Representatives of Palestinian prisoners jailed by Israel also called for the of the taxi driver.

Israel officials have suggested that they are looking for ways to ease the prisoner crisis, and the statement by the prisoners was viewed as a gesture of good faith.

Orit Messer-Harel, spokeswoman for Israel's prison service, said the statement was released on Sunday by prisoner representative committees at the Ashkelon and Shatah prisons, which together contain hundreds of Palestinian inmates.

"We allowed the dissemination of this call because it helps peace," she said.

The statement calls for the release of 61-year-old Eliyahu Goral, whose cab was found abandoned and idling in an Arab section of Jerusalem on Friday.

Palestinian Minister for Prisoner Affairs Hisham Abdal Raziq said the statement "confirms the prisoners' belief that such actions (as kidnapping) only hurt the issue of releasing prisoners," and also "confirms the firm commitment that prisoners have to abiding by the cease-fire agreement."

At the same time, the Palestinian Authority has taken a first step to implement its key commitment under the U.S.-backed peace plan.

Palestinian security forces say they've started confiscating illegal weapons in the Gaza Strip.
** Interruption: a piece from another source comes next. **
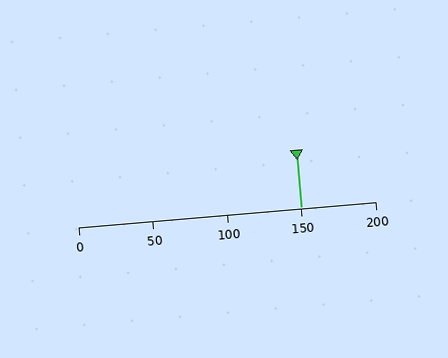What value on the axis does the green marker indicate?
The marker indicates approximately 150.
Israel confirms it, but has doubts.

"The new Palestinian leadership still has to prove that it has made a strategic decision to abandon violence," said Shalom.

Palestinian terror groups say if weapons confiscations continue, they'll end their self-declared cease-fire.

In Gaza, Palestinian security forces have confiscated illegal weapons and arrested several people in possession of unlicensed guns, a Palestinian security source said. The source said no particular militant group was targeted.

Abdel Aziz Rantisi, a top Hamas leader, warned Monday that attempts to disarm the group would scupper the truce.

"This is just a warning message to the Palestinian Authority that disarming the Palestinian fighters will lead to the end of the initiative declared," he said in Gaza.

On Sunday, Hamas and Islamic Jihad issued a joint statement which also warned that attempts to disarm the militants "might lead us to think seriously about going back on our initiative to suspend military operations."

The deadlock has sparked growing criticism of Abbas also from within the Fatah movement, which he has led together with Arafat for decades. Last week Abbas threatened to resign as premier unless he receives more support.